Wednesday, July 04, 2012

Mission Accomplished!

The mainstream news media have done a remarkable job of keeping America ignorant. Ignorance is, after all, the flower bed from which liberalism sprouts.
Forty-five percent of people didn’t know about or were misinformed about the most highly publicized Supreme Court case since — at least — Bush v. Gore in 2000 that dealt with the landmark legislative accomplishment of Obama’s first term in office. That is staggering stuff.


Inside the numbers was — not surprisingly — even more eye-opening. Among 18- to 29-year-olds, one of the electoral pillars on which Obama’s 2008 victory was built, 43 percent didn’t know anything about the court ruling, and other 20 percent thought the court had rejected most of the tenets of the law. That means that roughly two in every three young people didn’t know or were mistaken about what happened Thursday at the court. 

So, that happened. (For a full demographic breakout on who knew what about the court ruling, scroll down in this post.)

What should you take from the Pew poll?

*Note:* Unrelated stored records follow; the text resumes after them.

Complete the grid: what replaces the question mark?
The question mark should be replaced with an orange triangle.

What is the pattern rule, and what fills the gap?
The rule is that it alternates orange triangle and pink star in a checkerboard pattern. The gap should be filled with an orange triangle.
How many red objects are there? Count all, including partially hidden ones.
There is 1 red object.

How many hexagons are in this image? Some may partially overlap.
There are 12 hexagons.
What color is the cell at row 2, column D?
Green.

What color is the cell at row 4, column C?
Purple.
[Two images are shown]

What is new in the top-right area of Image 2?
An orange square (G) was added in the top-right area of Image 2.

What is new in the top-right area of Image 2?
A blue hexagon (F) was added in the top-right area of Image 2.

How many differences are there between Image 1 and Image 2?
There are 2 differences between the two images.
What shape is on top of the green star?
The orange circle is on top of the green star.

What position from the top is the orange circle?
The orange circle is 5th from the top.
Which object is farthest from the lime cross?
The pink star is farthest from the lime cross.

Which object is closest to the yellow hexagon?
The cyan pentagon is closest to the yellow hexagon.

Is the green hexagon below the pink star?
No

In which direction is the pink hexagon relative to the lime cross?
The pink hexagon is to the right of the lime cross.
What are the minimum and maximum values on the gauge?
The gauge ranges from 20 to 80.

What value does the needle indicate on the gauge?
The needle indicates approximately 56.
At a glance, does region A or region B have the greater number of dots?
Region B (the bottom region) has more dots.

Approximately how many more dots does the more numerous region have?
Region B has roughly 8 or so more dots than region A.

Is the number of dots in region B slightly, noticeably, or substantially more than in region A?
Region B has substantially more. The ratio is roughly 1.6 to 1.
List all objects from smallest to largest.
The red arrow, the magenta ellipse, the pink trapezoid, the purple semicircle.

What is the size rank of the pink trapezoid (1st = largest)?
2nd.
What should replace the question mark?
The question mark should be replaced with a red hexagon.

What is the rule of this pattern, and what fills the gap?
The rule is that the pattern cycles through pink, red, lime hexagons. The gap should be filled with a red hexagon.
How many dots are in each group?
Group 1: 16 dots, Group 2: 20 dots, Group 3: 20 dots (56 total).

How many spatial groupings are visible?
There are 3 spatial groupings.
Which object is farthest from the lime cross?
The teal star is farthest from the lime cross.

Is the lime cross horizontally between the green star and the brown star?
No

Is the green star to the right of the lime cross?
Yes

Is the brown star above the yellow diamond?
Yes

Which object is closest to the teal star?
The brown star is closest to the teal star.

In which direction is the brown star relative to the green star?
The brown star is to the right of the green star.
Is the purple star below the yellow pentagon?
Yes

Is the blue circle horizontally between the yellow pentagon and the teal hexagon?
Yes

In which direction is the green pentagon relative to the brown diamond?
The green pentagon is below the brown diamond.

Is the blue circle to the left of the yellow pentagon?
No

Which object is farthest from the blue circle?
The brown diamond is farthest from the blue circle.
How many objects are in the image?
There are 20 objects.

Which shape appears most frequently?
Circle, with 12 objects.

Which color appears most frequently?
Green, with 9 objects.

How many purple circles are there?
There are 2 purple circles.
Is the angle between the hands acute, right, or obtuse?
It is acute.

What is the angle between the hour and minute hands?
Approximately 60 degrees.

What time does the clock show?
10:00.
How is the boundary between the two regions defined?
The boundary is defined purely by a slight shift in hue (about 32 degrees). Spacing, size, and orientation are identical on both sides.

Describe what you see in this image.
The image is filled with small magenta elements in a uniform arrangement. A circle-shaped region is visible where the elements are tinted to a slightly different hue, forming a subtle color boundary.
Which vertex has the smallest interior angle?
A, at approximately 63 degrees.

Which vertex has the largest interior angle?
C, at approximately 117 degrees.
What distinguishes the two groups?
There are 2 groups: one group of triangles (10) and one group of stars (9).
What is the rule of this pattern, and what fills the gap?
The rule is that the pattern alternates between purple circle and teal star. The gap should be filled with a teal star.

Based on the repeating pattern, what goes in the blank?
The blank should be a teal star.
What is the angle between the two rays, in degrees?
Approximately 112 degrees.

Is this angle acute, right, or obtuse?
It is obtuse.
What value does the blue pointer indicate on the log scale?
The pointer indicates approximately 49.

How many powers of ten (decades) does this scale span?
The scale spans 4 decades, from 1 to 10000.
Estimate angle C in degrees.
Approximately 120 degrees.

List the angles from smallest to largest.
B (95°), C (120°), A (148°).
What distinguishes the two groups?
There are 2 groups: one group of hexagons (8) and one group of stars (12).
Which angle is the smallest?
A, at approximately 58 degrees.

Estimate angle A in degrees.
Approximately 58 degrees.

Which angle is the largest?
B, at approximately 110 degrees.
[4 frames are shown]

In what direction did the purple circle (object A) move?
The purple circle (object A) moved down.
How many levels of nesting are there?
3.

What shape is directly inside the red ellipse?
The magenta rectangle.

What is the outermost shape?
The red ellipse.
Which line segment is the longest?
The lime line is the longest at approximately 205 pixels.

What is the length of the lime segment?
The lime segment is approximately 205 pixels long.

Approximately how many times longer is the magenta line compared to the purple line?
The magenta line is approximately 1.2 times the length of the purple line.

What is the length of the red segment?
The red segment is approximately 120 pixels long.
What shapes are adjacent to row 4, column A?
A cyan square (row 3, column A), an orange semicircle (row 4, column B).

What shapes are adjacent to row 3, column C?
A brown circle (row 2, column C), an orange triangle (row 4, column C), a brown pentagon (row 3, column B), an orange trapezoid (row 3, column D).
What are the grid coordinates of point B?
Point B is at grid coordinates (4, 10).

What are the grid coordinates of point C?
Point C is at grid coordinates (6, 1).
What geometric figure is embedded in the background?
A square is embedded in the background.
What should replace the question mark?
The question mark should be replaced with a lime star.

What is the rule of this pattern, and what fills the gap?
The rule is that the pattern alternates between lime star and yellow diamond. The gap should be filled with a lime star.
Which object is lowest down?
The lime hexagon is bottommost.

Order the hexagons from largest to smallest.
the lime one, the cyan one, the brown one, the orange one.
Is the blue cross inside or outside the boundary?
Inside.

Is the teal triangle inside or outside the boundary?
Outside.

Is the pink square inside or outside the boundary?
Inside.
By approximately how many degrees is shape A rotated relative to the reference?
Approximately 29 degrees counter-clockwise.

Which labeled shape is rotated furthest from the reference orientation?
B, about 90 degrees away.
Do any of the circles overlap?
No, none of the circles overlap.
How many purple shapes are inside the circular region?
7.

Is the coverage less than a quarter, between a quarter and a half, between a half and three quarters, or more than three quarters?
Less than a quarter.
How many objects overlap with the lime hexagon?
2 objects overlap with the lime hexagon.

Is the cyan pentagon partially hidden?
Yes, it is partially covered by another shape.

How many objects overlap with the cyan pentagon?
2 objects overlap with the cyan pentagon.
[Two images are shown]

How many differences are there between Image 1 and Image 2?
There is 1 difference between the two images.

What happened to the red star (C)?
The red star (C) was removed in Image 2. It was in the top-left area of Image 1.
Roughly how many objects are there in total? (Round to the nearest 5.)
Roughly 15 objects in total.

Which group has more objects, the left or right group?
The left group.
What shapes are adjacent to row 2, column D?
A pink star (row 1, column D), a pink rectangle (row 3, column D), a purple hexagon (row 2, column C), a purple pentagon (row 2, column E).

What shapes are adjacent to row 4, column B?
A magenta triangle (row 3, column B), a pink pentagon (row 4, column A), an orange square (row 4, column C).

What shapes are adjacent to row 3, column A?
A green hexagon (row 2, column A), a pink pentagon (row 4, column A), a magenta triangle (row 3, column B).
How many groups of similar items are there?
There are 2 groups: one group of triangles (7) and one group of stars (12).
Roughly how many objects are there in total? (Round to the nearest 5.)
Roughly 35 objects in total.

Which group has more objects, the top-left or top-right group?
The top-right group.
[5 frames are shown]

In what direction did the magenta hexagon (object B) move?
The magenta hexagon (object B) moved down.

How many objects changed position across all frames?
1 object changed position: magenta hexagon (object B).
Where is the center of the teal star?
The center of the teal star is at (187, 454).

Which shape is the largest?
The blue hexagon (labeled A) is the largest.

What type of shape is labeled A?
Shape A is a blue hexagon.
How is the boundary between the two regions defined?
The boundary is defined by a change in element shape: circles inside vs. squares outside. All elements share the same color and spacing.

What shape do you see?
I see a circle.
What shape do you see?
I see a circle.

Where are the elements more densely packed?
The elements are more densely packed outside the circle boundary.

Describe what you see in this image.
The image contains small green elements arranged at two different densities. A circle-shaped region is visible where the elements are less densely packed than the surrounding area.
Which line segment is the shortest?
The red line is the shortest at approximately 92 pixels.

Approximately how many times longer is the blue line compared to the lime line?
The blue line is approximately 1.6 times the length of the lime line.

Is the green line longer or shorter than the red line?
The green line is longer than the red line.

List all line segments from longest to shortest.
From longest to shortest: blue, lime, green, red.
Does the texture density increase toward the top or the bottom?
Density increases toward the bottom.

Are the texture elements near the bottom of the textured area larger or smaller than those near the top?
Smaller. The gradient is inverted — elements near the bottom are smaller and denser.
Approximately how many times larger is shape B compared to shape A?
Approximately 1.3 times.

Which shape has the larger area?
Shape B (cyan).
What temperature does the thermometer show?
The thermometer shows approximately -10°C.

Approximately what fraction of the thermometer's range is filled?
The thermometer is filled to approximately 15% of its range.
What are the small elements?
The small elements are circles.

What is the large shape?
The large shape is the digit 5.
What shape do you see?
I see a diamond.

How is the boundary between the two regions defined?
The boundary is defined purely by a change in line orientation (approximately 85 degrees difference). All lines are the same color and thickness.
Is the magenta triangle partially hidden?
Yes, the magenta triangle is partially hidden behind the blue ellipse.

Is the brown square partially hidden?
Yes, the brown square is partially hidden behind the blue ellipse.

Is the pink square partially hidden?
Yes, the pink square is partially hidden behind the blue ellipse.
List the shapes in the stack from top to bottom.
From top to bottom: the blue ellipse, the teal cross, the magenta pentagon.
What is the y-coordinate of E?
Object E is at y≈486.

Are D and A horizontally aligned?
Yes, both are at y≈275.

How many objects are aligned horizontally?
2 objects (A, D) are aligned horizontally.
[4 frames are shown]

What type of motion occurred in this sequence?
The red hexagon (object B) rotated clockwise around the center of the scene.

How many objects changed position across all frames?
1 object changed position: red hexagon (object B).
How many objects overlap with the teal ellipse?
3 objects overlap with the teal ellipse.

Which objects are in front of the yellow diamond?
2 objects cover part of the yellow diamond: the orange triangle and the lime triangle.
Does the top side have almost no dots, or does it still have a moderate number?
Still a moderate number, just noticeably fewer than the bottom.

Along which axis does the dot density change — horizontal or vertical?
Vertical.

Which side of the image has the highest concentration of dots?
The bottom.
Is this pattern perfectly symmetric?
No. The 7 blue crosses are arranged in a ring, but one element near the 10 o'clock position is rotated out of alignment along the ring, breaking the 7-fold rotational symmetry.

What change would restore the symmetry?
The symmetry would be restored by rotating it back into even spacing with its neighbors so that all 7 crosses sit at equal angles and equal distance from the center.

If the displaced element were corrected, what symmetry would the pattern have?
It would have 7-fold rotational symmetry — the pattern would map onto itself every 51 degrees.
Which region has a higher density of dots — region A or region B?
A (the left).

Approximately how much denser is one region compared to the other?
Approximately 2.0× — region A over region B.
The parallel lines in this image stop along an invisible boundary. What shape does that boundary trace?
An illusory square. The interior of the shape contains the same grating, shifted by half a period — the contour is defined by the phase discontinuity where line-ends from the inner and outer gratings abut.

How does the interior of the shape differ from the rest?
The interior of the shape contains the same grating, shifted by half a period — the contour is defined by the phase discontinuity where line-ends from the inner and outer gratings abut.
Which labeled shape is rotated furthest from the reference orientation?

That assuming that the electorate is paying close attention to the political goings-on — even when they are so seemingly high profile as the court ruling on health care — is a mistake.

Most people — especially those who are unaffiliated or independent voters — tend to be relatively low information voters. That is, they don’t have all the facts on an issue — and they don’t really care to find them out.